この人には驚かされてばかりいる。何秒か遅れてから、凄い勘違いをしていたことに気がついて、顔が熱くなった。

「ごめんね、秘密にしていた訳じゃないんだよ。ただここに来た子にあげていただけで……月長も誘えば良かった。知らないことがあると不安になっちゃうもんね」

先生は僕が思い描いていたことまでは、さすがに気づいていないだろう。別に悪くないことまで謝ってるし。どうすればいいのか分からず、とりあえずそれに手を伸ばした。確かに美味しい。



「……っ柘榴も、来ますか?」

「柘榴? うん、よく来ているよ。仲が良いんだっけ」

「えっ……ざ、柘榴が……言って?」

「うん……そう、だね。兄弟みたいだって」

なぜ煮え切らない返事なのか気になったけど、僕の存在が柘榴の中にちゃんとあることに安心したので、良いことにする。じゃあ柘榴もここで、こんな風にお茶を飲んでいるだけなのだろうか。

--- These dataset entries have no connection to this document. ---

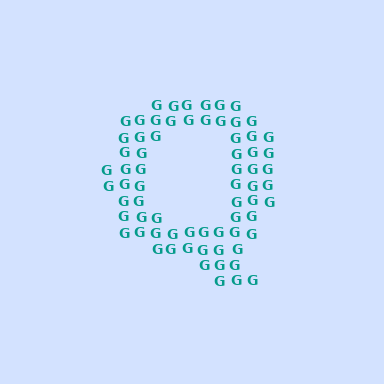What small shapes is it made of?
It is made of small letter G's.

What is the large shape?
The large shape is the letter Q.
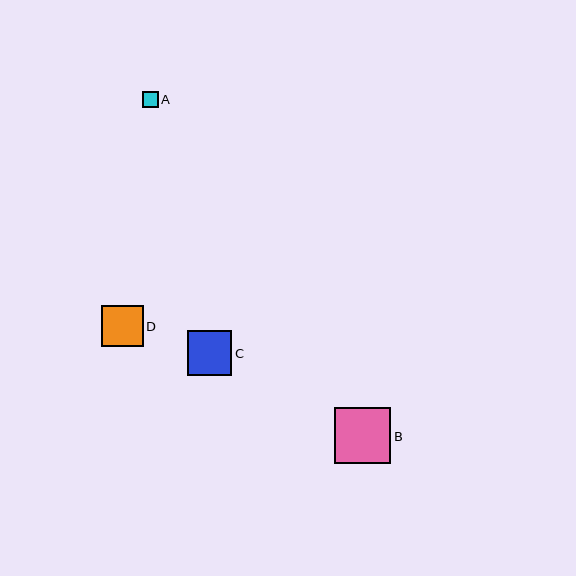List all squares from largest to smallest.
From largest to smallest: B, C, D, A.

「ま、まぁ……そう、ですかね。あの……っごめんなさい。僕がき、来ちゃって」

「えっ? どうして」

本当に驚いたのか、今までより大きな声が返ってきた。

「だって、柘榴とか紅玉とかの方が……嬉しいでしょうし……僕なんかが、時間を潰してしまって……」

頭を下げたら、気分まで暗くなってきた。じわじわと闇が胸に広がる。僕はいつもこんな調子だ。みんなを守りたいだとか、みんなの為と言っているのは……結局誰かを信じるのが怖いからだ。みんなを妄信していた方が楽だし、裏切られても仕方ないで済ませられる。確認するのが怖くて、知らない人間を敵としてしまえば、その人を否定できる。実際には何もできないくせに、敵対心だけは一人前で。